Emission standards were introduced over time, so there is no hard and fast rule with regard to a vehicle’s age and its compliance, but as a rough rule of thumb diesel vans and taxis first registered from late 2015 onwards should meet the CAZ standards, while petrol taxis and vans first registered from 2006 should escape the charge.
Lorry and bus/coach emission standards are different, but such vehicles built prior to 2014, when Euro VI rules were brought in, are likely to attract the CAZ fee.
Aside from ULEZ, Clean Air Zones are managed by central Government, so head to the Gov website to check if your vehicle is compliant.
How much is the Bath Clean Air Zone charge?
How much you need to pay to enter the Bath CAZ varies depending on what type of vehicle you’re in.
Non-compliant taxis, minibuses and vans attract a £9 daily charge, while drivers of non-compliant coaches, buses, trucks and Lorries have to pay a £100 daily fee to enter the zone, which operates 24 hours a day, 365 days a year.
Motorhomes and horse transporters weighing over 3.5 tonnes attract a £100 charge, too.
How to pay the Bath Clean Air Zone charge
If you need to pay the Bath CAZ you should head to the Government’s website to do so.
The daily charge starts at midnight, so if you enter the zone at 23:45 and leave it at 00:15 you will need to pay two fees.
Fail to pay a due fee and you will receive a penalty of £120, reduced to £60 if paid within 14 days.
Do I have to pay the Bath Clean Air Zone charge?
If your vehicle is one of the types listed above and you enter the zone you will have to pay, but exemptions do exist.
Exemptions can be national or local, with national ones being automatically applied and covering military and historic vehicles, as well as certain agriculture vehicles and ones retrofitted with exhaust treatment systems.
Bath and North East Somerset Council also offers its own exemptions.
If you have a motorhome or horse transporter and do not use these for commercial purposes you can apply for an exemption that reduces the £100 daily charge to £9. Emergency-service vehicles are also exempt.
You need to apply for local exemptions, and this can be done on the council’s website.
Exemptions used to be offered for wheelchair accessible vehicles and Blue Badge holders, but these ceased to be offered in March 2023.
Can I appeal a Bath Clean Air Zone charge?
If you think you have been fined incorrectly for driving into Bath’s CAZ you can challenge it up to 28 days after it was issued.
Head to Bath and North East Somerset Council’s website to challenge a penalty.

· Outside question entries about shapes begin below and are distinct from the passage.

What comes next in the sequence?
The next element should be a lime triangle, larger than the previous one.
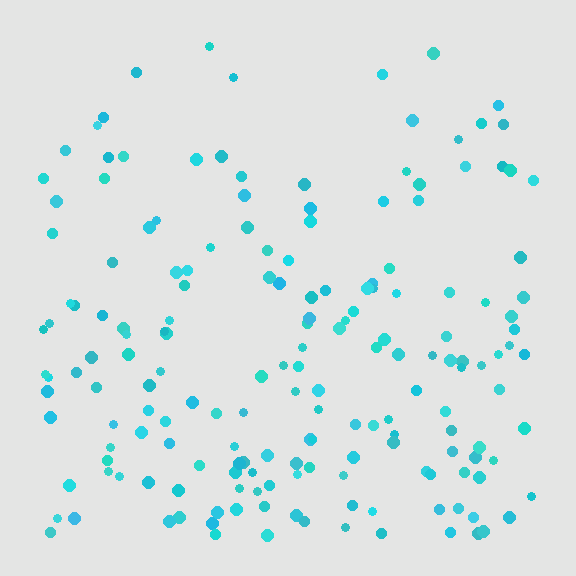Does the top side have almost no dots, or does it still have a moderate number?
Still a moderate number, just noticeably fewer than the bottom.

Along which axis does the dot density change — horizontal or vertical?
Vertical.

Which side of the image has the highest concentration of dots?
The bottom.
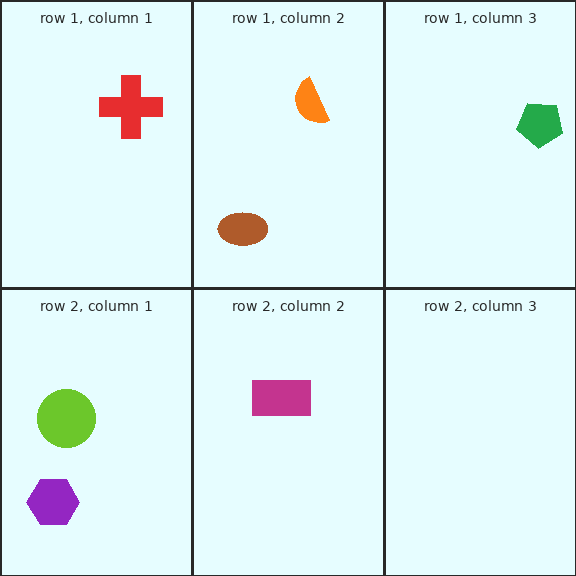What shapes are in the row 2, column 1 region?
The lime circle, the purple hexagon.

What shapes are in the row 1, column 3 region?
The green pentagon.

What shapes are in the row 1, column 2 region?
The brown ellipse, the orange semicircle.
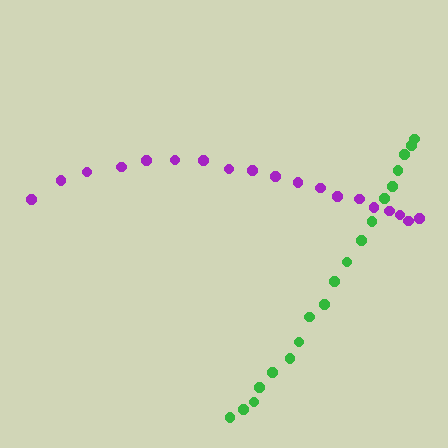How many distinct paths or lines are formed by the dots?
There are 2 distinct paths.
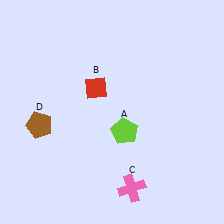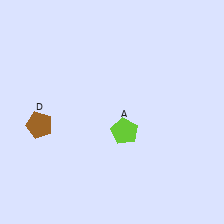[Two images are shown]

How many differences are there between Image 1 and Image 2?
There are 2 differences between the two images.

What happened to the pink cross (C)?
The pink cross (C) was removed in Image 2. It was in the bottom-right area of Image 1.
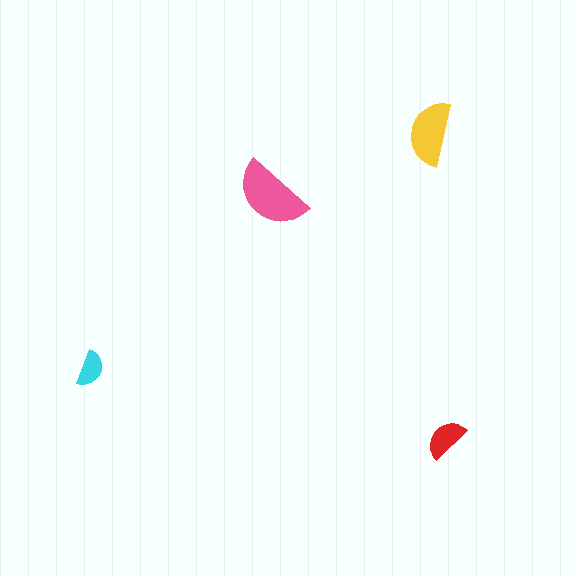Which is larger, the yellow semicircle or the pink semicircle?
The pink one.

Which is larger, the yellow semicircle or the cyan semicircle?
The yellow one.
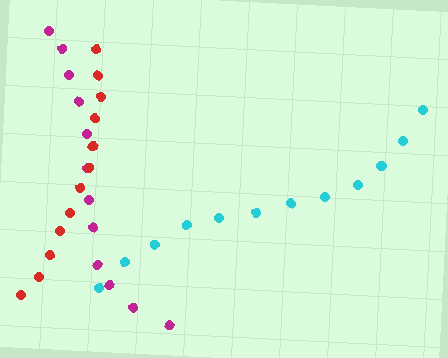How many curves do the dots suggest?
There are 3 distinct paths.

If you challenge it within 14 days and the challenge is rejected you will only have to pay the reduced £60 fine.
Is there any financial support to adapt or replace a vehicle so it’s compliant?
Bath and North East Somerset Council used to offer financial assistance to help people replace non-compliant vehicles, with up to £4,500 offered for non-compliant taxis and vans, up to £20,000 for non-compliant lorries, and up to £35,000 for buses and coaches.
After funding almost 1,000 people replace their vehicles, though, grant applications were closed in September 2022.